Mon Apr 12 21:24:21 EDT 2010

> The simplest way to implement it might be a tag table, or a simple
> key-value pair table that can associate every object with any other
> object. That seems problematic, though, because that table is going to
> get *huge*, and the larger it gets, the more expensive it will be to
> query and update it.

Define "huge".  I see this argument occasionally, and generally I think
it is bogus.  As a wise man said: 'premature optimization is evil'
-Knuth.  

On any, remotely modern, RDBMS you are going to have no problems at all
until that table is well into the millions of records.

And the issue is not really record count - but value cardinality.  A low
cardinality causes indexes trees to be deep and expensive to update, and
slower to search.  A higher cardinality - which is common for a
linking/tagging example - will scale much more efficiently.  

With low cardinality - if you EXPLAIN your queries - you'll frequently
discover that your RDBMS' optimizer is [wisely] discarding your
carefully [or not] crafted indexes anyway, regardless of table size.

In addition to that every modern [which possibly excludes MySQL - but,
seriously, who cares?] supports conditional indexes and fragmented
tables.   These let you keep the simple link-table design [easily
supported in all languages] while having the increased scalability of a
more 'chunky' design.

For example, in OGo, we have an obj_info table;  which is basically
[with some dressing]: link_id INT, source_id INT, target_id INT.  Since
source_id and target_id have a naturally high cardinality you can pretty
much pour as much linking in there as you want.

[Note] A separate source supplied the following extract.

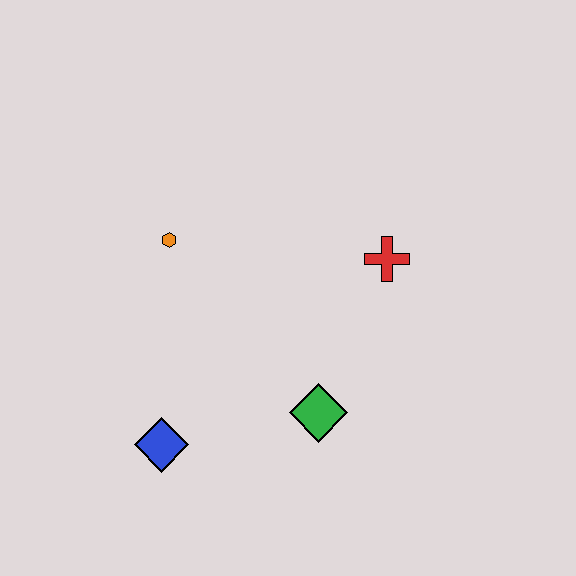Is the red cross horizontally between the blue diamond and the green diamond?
No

Worried about index depth or append speed?  Create multiple fragmented
indexes:

create index obj_link_1m on obj_link(target_id) WHERE target_id >
1000000 AND target_id < 2000000;
create index obj_link_2m on obj_link(target_id) WHERE target_id >
1000000 AND target_id < 2000000;
create index obj_link_3m on obj_link(target_id) WHERE target_id >
2000000 AND target_id < 3000000;

.. or whatever ..

Don't worry, the optimizer will choose the correct one.

You can do an equivalent [with slightly different syntax] in Informix,
DB2, or M$-SQL.   Each also provides transparent ways to fragment to
data table itself [though the details of their strategies differ quite a
bit - they all work].

Unless your RDBMS tables balloon into the hundreds of millions of
records most performance problems point to DBA incompetence or just
apathy.  Know thy tools!